Today’s NYTimes features an article by a parent decrying the fact that her child’s school, PS 9, has 59.1 percent of its students on free and reduced lunches,  just under the NYC Title I threshold of 60 percent. As a result, PS 9 is losing $360,000 in federal funds and, consequently, losing teachers.

Here’s what the parent doesn’t know (and the article doesn’t point out):

  • The 60% threshold is a NYC standard, NOT a Federal standard
  • There are districts that have NO schools with 60% free and reduced lunch counts that get Title I money
  • Until a few years ago, there were affluent districts with pockets of poor children who received Title I funds— funds that “followed the child”
  • Even WITH the Title I funds to supplement their school, PS 9’s per pupil spending will be well below that of the affluent suburbs that surround NYC.

The Title I funding raises several questions:

  • Should the Federal government be responsible for equalizing education spending or should the State?
  • IF the Federal government is going to play a role in equalizing education spending, shouldn’t it channel money exclusively to only those districts with high poverty levels?
  • IF the Federal government DOES limit Title I funds to the poorest districts, shouldn’t there be a federal standard for a “low income school”?

These questions don’t have easy answers… and because of that we continue to use Title I to “sort of” equalize education spending, to provide Title I funds to districts with poverty levels that are arguably NOT as daunting as those in the urban areas, and to provide Title I funds without strings attached that might change practices in terms of assigning low-income students to schools with middle-class demographics.

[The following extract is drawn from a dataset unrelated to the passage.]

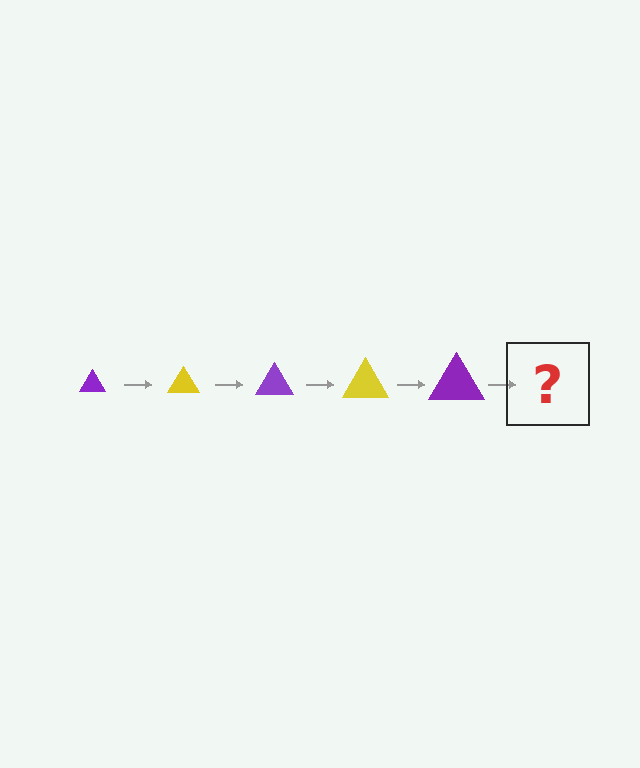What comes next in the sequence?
The next element should be a yellow triangle, larger than the previous one.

Sadly, this practice isn’t going to change any time soon, in large measure because it isn’t even talked about. If Federal dollars are going to be scarce and if those dollars are being appropriated in a fashion that is intended to leverage change (i.e. Race To The Top), why not allocate Federal dollars to those districts who make an effort to assign low-income students to schools with middle-class demographics. The most perverse result of NYC’s allocation formula is that it effectively rewards the segregation of low income students.